Member of the Chamber of Deputies
- In office 15 May 1953 – 15 May 1961
- Constituency: 6th Departmental Grouping

Personal details
- Born: 5 June 1909 Valparaíso, Chile
- Died: 12 March 1997 (aged 87) Viña del Mar, Chile
- Party: Traditionalist Conservative Party United Conservative Party
- Spouse: Paula Duhart
- Parent(s): Manuel Romaní Sara Valenzuela
- Occupation: Lawyer, politician

= Luis Romaní =

Chilean lawyer and politician (1909–1997)

Luis Hernán Romaní Valenzuela (5 June 1909 – 12 March 1997) was a Chilean lawyer and politician affiliated with the Traditionalist Conservative Party and later the United Conservative Party.

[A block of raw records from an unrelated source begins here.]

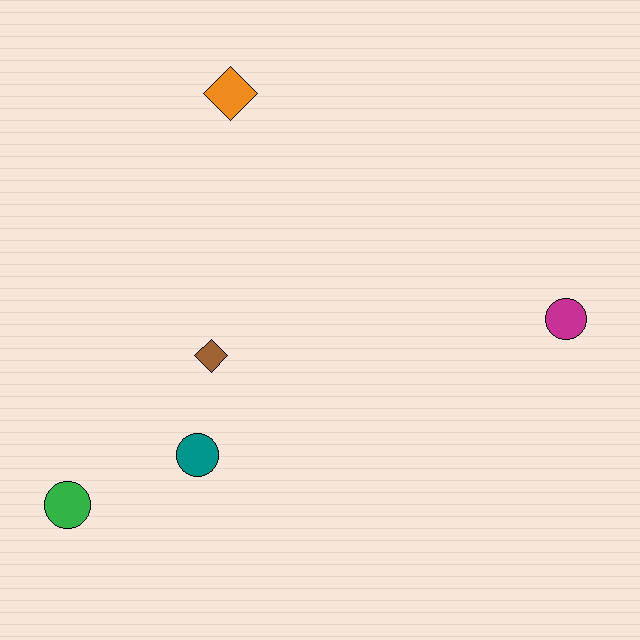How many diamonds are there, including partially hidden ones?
There are 2 diamonds.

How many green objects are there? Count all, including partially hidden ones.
There is 1 green object.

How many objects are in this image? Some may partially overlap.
There are 5 objects.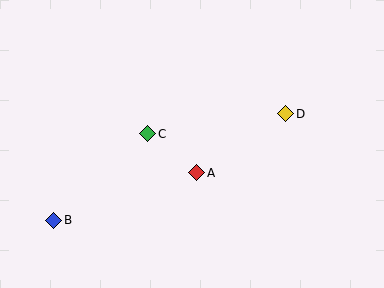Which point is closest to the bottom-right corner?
Point D is closest to the bottom-right corner.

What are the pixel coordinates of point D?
Point D is at (286, 114).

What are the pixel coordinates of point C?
Point C is at (148, 134).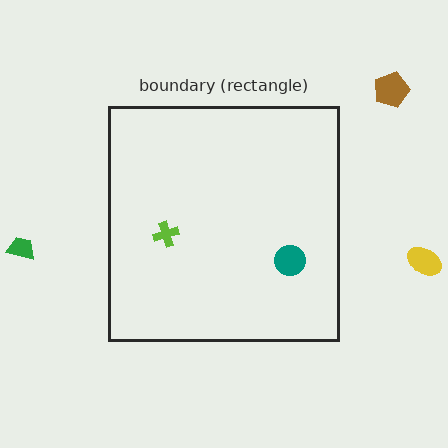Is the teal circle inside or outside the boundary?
Inside.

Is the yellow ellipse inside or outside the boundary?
Outside.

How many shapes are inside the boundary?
2 inside, 3 outside.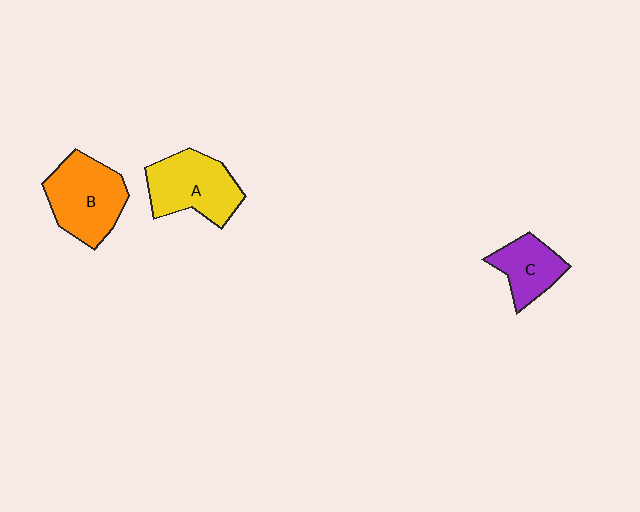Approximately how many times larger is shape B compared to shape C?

He served as Deputy of the Republic for the 6th Departmental Grouping – Valparaíso and Quillota – during the legislative periods 1953–1957 and 1957–1961.

==Biography==
Luis Romaní was born in Valparaíso on 5 June 1909, the son of Manuel Romaní Martínez and Sara Valenzuela. He married Paula María Antonieta Duhart Ibarrart in Viña del Mar on 21 December 1953.

He studied at the Colegio de los Sagrados Corazones, where he also took the institution's law courses. He graduated as a lawyer on 7 September 1933, defending a thesis entitled “Judicial Settlement and the Rehabilitation of the Bankrupt.”

Romaní began his career as Bankruptcy Trustee (Síndico de Quiebras) in Talca between 1933 and 1937, and served as attorney for the National Bankruptcy Trustee's Office from 1929 to 1953. He was also legal advisor to the National Merchant Marine Pension Fund and to the Cooperative La Valparaíso (Bank of Social Credit). Between 1947 and 1956, he acted as counsel for the Compañía de Desagües de Valparaíso y Viña del Mar.

==Political career==
He joined the Traditionalist Conservative Party and later the United Conservative Party, serving as party president in Viña del Mar and member of its National Executive Board.

He was councilman (regidor) for the Municipality of Viña del Mar for four consecutive terms between 1938 and 1950. As municipal delegate, he attended the First Congress of Municipalities held in Havana in 1938 and the Second Congress in Chile.

Elected Deputy for the 6th Departmental Grouping of Valparaíso and Quillota, he served during the legislative periods 1953–1957 and 1957–1961. He sat on the Permanent Commissions of Government Interior, Industry, and Ports, and later on the Commission of National Defense.

==Professional and civic activities==
Romaní was an active member of the Bar Association, the Club de Viña, and the Club de Valparaíso, serving as president of the latter from 1938 onward.

He died in Viña del Mar on 12 March 1997.